A new survey of more than 60 leading health care policy experts conducted by the Cornell Health Policy Center, however, suggests that the “Health Care Freedom for Patients Act of 2025,”the HSA-based plan introduced by GOP Sens. Mike Crapo and Bill Cassidy, “would have an overall effect of worsening health care affordability for enrollees.”

In fact, 70% of survey respondents don’t support the idea of depositing the value of a household’s enhanced premium tax credit into an HSA instead of applying it directly to their monthly premium.

Several also noted that “requiring enrollees to select a bronze-tier or catastrophic plan to access the HSA contributions” could worsen affordability. But permitting people to use HSA funds to pay for premiums (a practice that is currently prohibited) might mitigate some of the affordability concerns, they added.

Three-quarters of respondents agreed that requiring Marketplace enrollees who otherwise qualify for fully subsidized plans to pay a small monthly premium (as little as $5 or $10) “would measurably reduce Marketplace enrollment among eligible individuals who intended to stay enrolled.” And 37% believed these small premiums would reduce fraudulent enrollment.

What’s more, 80% of respondents said that a scheduled policy change that essentially will end automatic renewals with subsidy for most enrollees — scheduled to take effect in 2028 — will substantially reduce Marketplace enrollment.

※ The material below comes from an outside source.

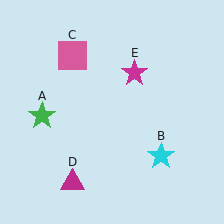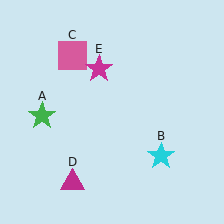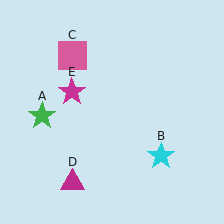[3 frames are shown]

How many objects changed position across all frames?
1 object changed position: magenta star (object E).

“There was strong consensus among health care policy experts that proposed Marketplace policy changes (restructuring enhanced subsidies, requiring the payment of small premiums, and ending automatic renewals with subsidy) could carry meaningful risks for affordability and coverage,” researchers concluded. “A number of respondents referenced a growing literature on the effects of administrative burdens on benefit take-up and retention. As debates over ACA reforms continue, policymakers should be mindful of these possible tradeoffs between administrative requirements and affordability and enrollment.”